You've launched... now what?
Episode
29 min
Read time
2 min
AI-Generated Summary
Key Takeaways
- ✓Post-launch patience: Avoid making aggressive product changes for several weeks after launch, even when feedback flows in. Users need time to adjust to new interfaces and workflows. Only fix broken features immediately. Wait months before implementing major changes based on complaints about naming, functionality, or workflow preferences to see if users naturally adapt to the design decisions.
- ✓Delayed billing implementation: Launch products without payment processing capability to focus development energy on core features. 37signals launched Fizzy with a 1000-card free tier but no billing system, giving themselves weeks to build payment infrastructure after launch. This forces simpler billing design and redirects pre-launch effort to product quality rather than monetization mechanics.
- ✓Team surge and contraction: Staff new products heavily during final launch push, then scale back to sustainable levels. Fizzy peaked at six to seven programmers pre-launch, then contracted to two programmers and one designer post-launch. This rhythm prevents burnout while enabling intense focus during critical periods. Most feature work runs with just one designer and one programmer at 37signals.
- ✓Minimal analytics approach: Track only basic metrics like total signups and card usage rather than implementing comprehensive instrumentation. After ten years of detailed data analysis, 37signals identified only one pivotal insight from analytics: a homepage redesign that reduced conversions by 20 percent over six months. Gut instinct and intuition outperformed quantitative analysis for product decisions across their entire history.
- ✓Founder-led longevity: Companies run by founders who care about product quality outperform those managed by data-focused executives optimizing for short-term metrics. Examples include Starbucks under Howard Schultz, Dell under Michael Dell, and Google with Sergey Brin returning. MBA-style optimization and private equity thinking destroyed American giants like Toys R Us, Intel, and Boeing by prioritizing quarterly results over sustainable product excellence.
What It Covers
37signals cofounders Jason Fried and David Heinemeier Hansson explain their post-launch strategy for Fizzy, their new product. They cover team scaling from seven developers down to two, why they skip analytics instrumentation, how they resist data-driven decision making, and their approach to maintaining founder enthusiasm without faking sustained hype.
Key Questions Answered
- •Post-launch patience: Avoid making aggressive product changes for several weeks after launch, even when feedback flows in. Users need time to adjust to new interfaces and workflows. Only fix broken features immediately.

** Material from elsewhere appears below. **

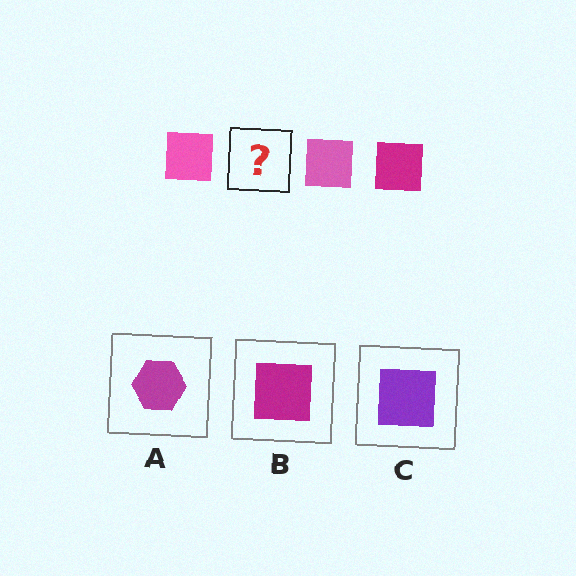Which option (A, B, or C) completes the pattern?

Wait months before implementing major changes based on complaints about naming, functionality, or workflow preferences to see if users naturally adapt to the design decisions.
- •Delayed billing implementation: Launch products without payment processing capability to focus development energy on core features. 37signals launched Fizzy with a 1000-card free tier but no billing system, giving themselves weeks to build payment infrastructure after launch. This forces simpler billing design and redirects pre-launch effort to product quality rather than monetization mechanics.
- •Team surge and contraction: Staff new products heavily during final launch push, then scale back to sustainable levels. Fizzy peaked at six to seven programmers pre-launch, then contracted to two programmers and one designer post-launch. This rhythm prevents burnout while enabling intense focus during critical periods. Most feature work runs with just one designer and one programmer at 37signals.
- •Minimal analytics approach: Track only basic metrics like total signups and card usage rather than implementing comprehensive instrumentation. After ten years of detailed data analysis, 37signals identified only one pivotal insight from analytics: a homepage redesign that reduced conversions by 20 percent over six months. Gut instinct and intuition outperformed quantitative analysis for product decisions across their entire history.
- •Founder-led longevity: Companies run by founders who care about product quality outperform those managed by data-focused executives optimizing for short-term metrics. Examples include Starbucks under Howard Schultz, Dell under Michael Dell, and Google with Sergey Brin returning. MBA-style optimization and private equity thinking destroyed American giants like Toys R Us, Intel, and Boeing by prioritizing quarterly results over sustainable product excellence.
Notable Moment
David Heinemeier Hansson reveals that after employing talented data analysts for over ten years who conducted months-long studies on user behavior and feature usage, he can identify only a single instance where quantitative analysis led to a pivotal business decision that changed their product direction or strategy meaningfully.